# battery goes dead



## 67goat56 (Mar 6, 2009)

I've had electrical problems the last 5 months. I've only driven 4 times in that period, plus starting and let idle in between drives. First 3 times car started, drove 7 miles to work. After work, car started ok, drove 7 miles home. Tried to restart, click,click,click. Jumped battery, car started. After the 1st drive, had battery checked, it was good just needed a charge and changed dash harness because it was a mess. In between 2nd and 3rd time I changed console harness and the harness from console harness to dash harness, drove 4th time a week later 1 mile no change. Since then I've changed the voltage regulator. Checked alternator, by starting car and disconnecting cable, engine quit. I took alternator to part store to have it checked, it passed. Out of ideas!


----------



## Lithium (Apr 23, 2009)

Im not sure if this will apply to your situation but my 68' started fine then a month later started clicking etc... draining the battery fast so I pulled the starter had it tested and it was good so I bought some shims and started playing with them and wow car turns over so fast now and cured my problem thus far if that was not my problem was gonna switch the ignition switch next. Shims only run about 3 bucks its worth a shot.


----------



## even steven (Feb 27, 2009)

i had a similar problem with my 70 a while back and the car would shut off if i disconnected the battery terminal so i thought that it was the alternator,but it was fine when load tested.turns out it was just that the belt wasn't tight enough.it has to be pretty tight.also,may sound dumb,but make sure the timing is not to far advanced,for that would cause a hard start after the motor's been running a while.trust me it happened to me and i was frustrated for a while until i fixed those couple small things.good luck.


----------



## 05GTO (Oct 6, 2004)

My rebuilt quartz clock will drain the battery on my 66 within a week, I have the clamp style battery cables and keep the positive cable disconnected. Remove your positive battery cable, turn everything off and see if the positive cable terminal sparks when touching the battery.


----------



## 67goat56 (Mar 6, 2009)

Thanks guys. never thought about loose belt! I kept putting off checking the starter, surrounded by the header. My horn was not connected to engine harness, had to rewire and connected it to the lighter hot wire.


----------



## Eric Animal (Oct 28, 2007)

Remove the neg battery wire from the battery terminal. Attach a 12 volt test light from the neg battery terminal to the neg battery cable. IF the light lights AT ALL even dimly, then you are drawing power somewhere. The brighter the light, the bigger the draw......start disconnecting, and re-connecting suspect accessories.. Stereo systems and such are prime suspects, as they often require juice for memory. ALSO, check the Neg battery cable where it attaches to the engine,,,this connection sometimes rusts, burns, etc. and will cause a problem. Start with the easy stuff. Once I had a 66 Goat with a battery problem, and it turned out that the brake light switch was sticking. Sometimes the brake lights would stay on all day and kill the battery.........Eric:cheers


----------



## ppurfield001 (Jan 21, 2008)

67goat56 said:


> Thanks guys. never thought about loose belt! I kept putting off checking the starter, surrounded by the header. My horn was not connected to engine harness, had to rewire and connected it to the lighter hot wire.

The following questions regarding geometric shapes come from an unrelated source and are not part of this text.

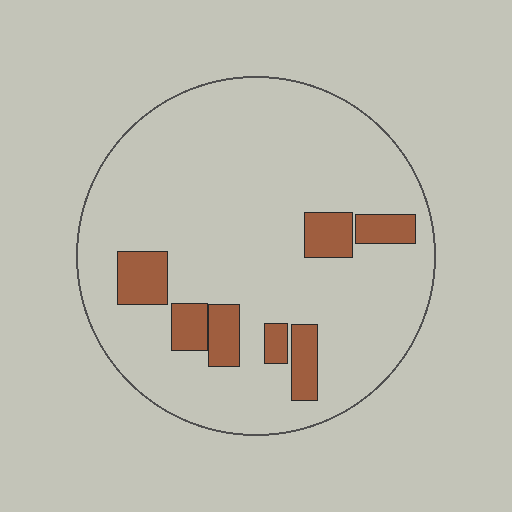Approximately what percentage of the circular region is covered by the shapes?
Approximately 15%.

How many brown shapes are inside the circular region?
7.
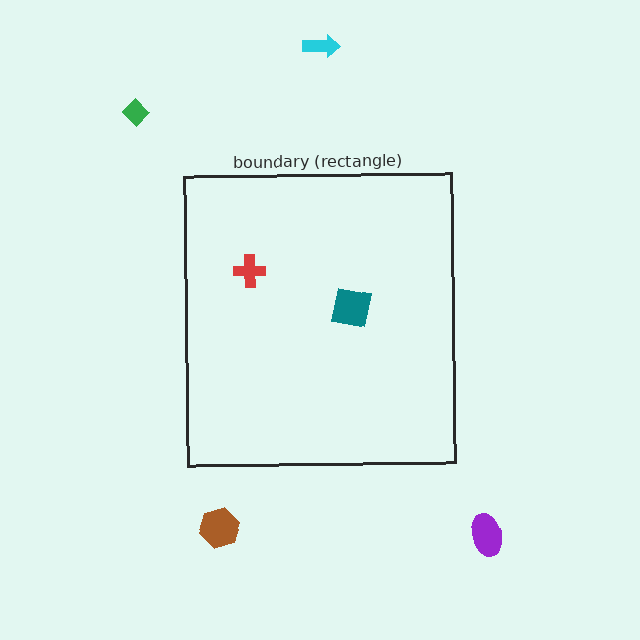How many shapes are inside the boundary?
2 inside, 4 outside.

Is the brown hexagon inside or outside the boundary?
Outside.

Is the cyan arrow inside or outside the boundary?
Outside.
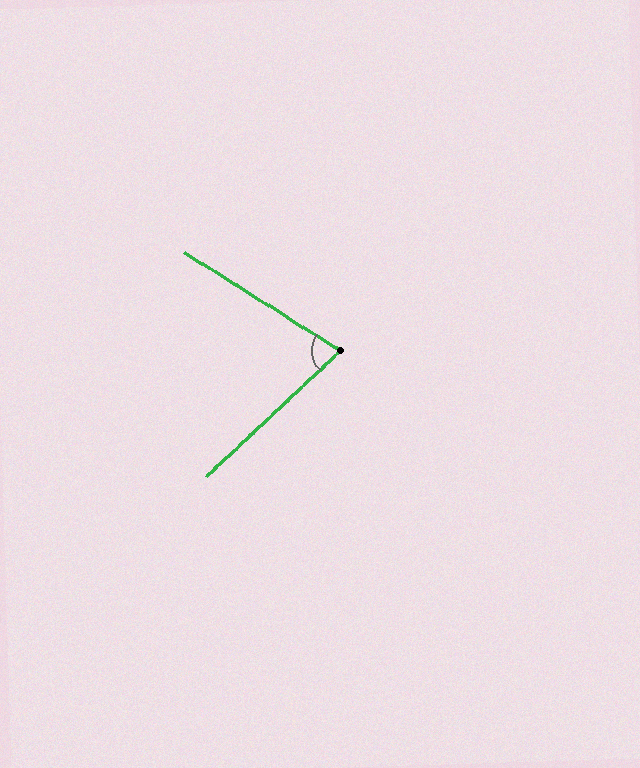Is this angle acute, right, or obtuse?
It is acute.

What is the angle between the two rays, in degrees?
Approximately 75 degrees.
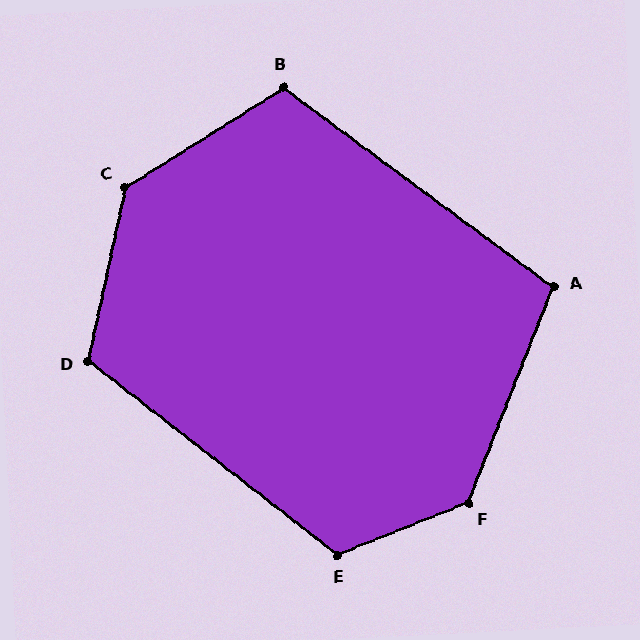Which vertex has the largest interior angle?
C, at approximately 134 degrees.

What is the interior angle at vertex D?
Approximately 116 degrees (obtuse).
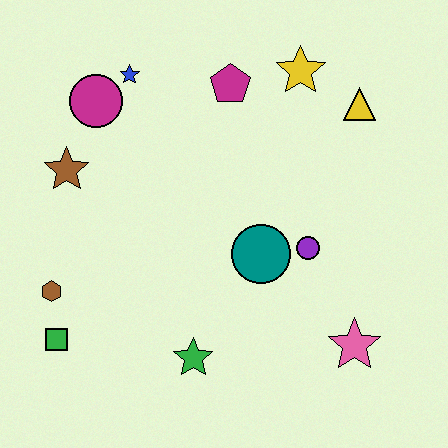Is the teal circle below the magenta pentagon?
Yes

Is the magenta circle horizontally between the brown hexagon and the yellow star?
Yes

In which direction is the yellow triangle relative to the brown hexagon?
The yellow triangle is to the right of the brown hexagon.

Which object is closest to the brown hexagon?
The green square is closest to the brown hexagon.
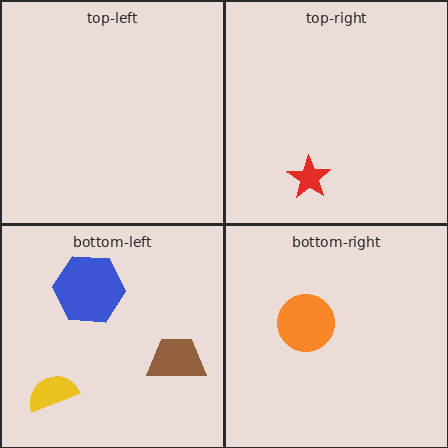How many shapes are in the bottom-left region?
3.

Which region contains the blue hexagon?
The bottom-left region.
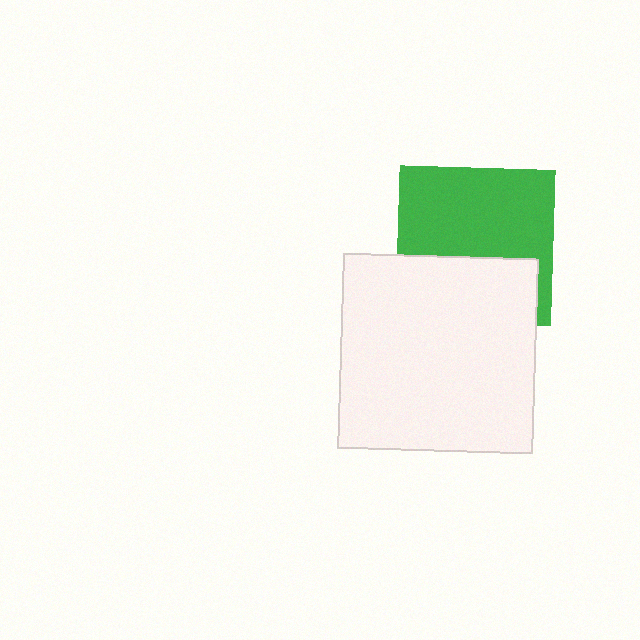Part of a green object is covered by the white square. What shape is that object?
It is a square.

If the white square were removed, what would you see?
You would see the complete green square.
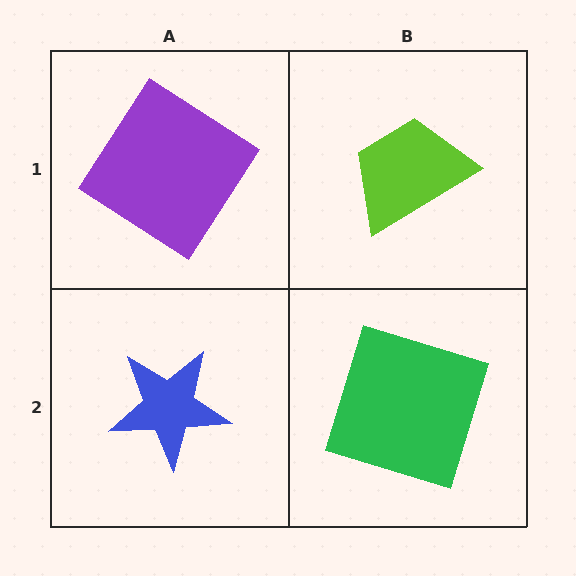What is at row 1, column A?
A purple diamond.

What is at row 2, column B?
A green square.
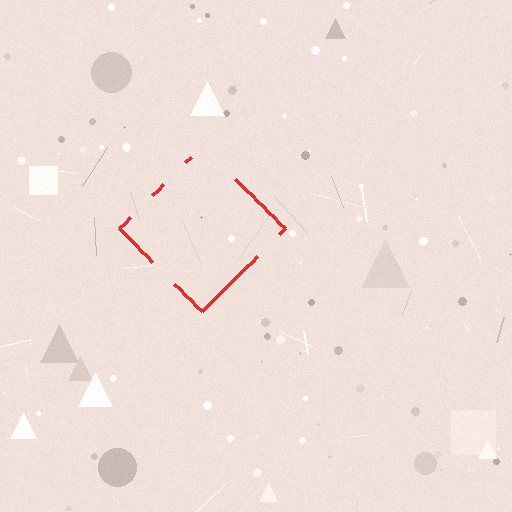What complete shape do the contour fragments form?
The contour fragments form a diamond.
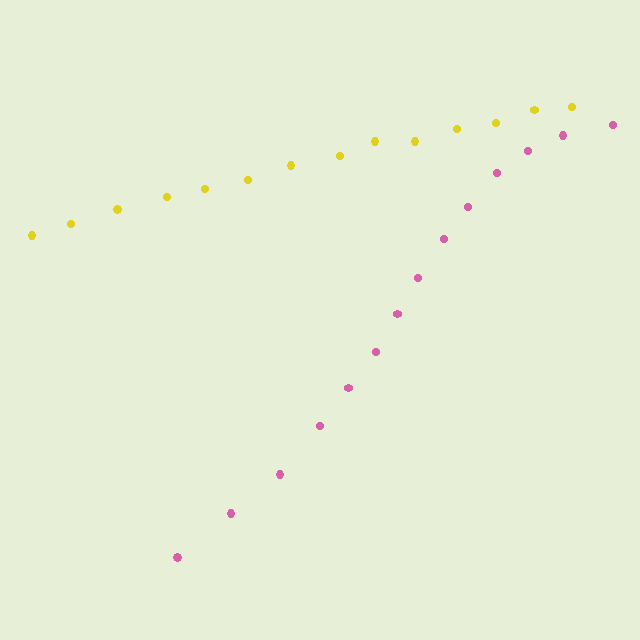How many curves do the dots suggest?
There are 2 distinct paths.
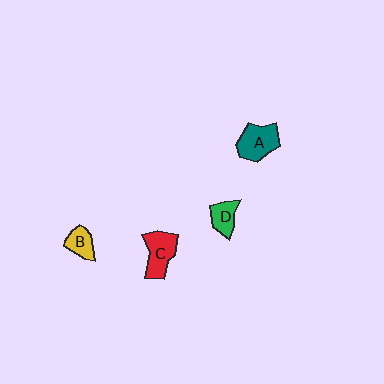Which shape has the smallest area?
Shape B (yellow).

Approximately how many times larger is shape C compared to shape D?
Approximately 1.5 times.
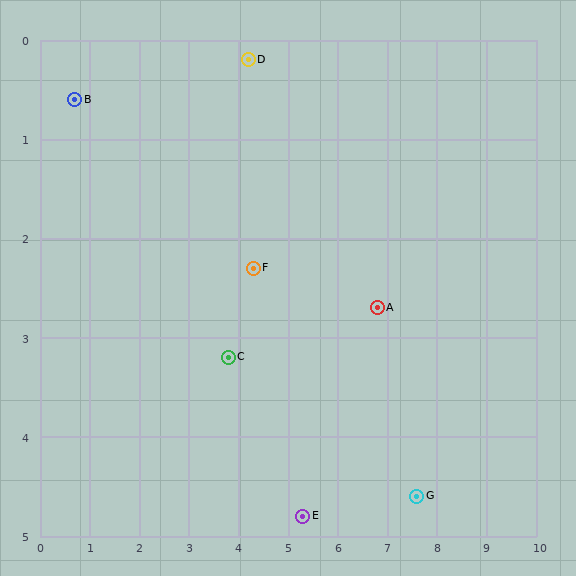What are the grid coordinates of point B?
Point B is at approximately (0.7, 0.6).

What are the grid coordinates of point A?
Point A is at approximately (6.8, 2.7).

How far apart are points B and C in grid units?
Points B and C are about 4.0 grid units apart.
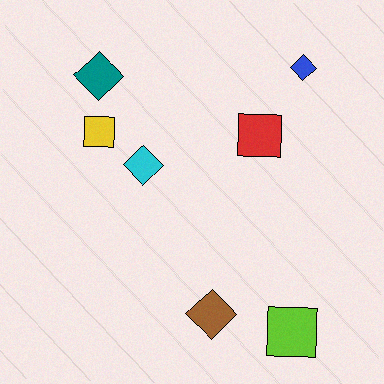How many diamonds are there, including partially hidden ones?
There are 4 diamonds.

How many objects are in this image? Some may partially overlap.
There are 7 objects.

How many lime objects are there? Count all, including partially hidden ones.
There is 1 lime object.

You can purchase from OPGI a mini-starter that takes up much less room so that headers can be more easily accomodated. Also, it cranks the engine better. Just a thought if your starter is dead. I did it and I like the mini-starter. Good luck.


----------



## 67goat56 (Mar 6, 2009)

hey guys--put on new voltage regulator and adjusted the alt. belt. belt moves about an inch when i push down. started the car, no red light. a couple of minutes later the new voltage regulator started smoking and making a strange sound, roaring? moaning? best i can describe.the red light came back on. checked wiring harness, only 1 way to plug in. i put my old regulator
back on, no problems. must have been the alt. belt from the beginning. anybody else have described problems with new regulator?
thanks for everybodys help! kevin


----------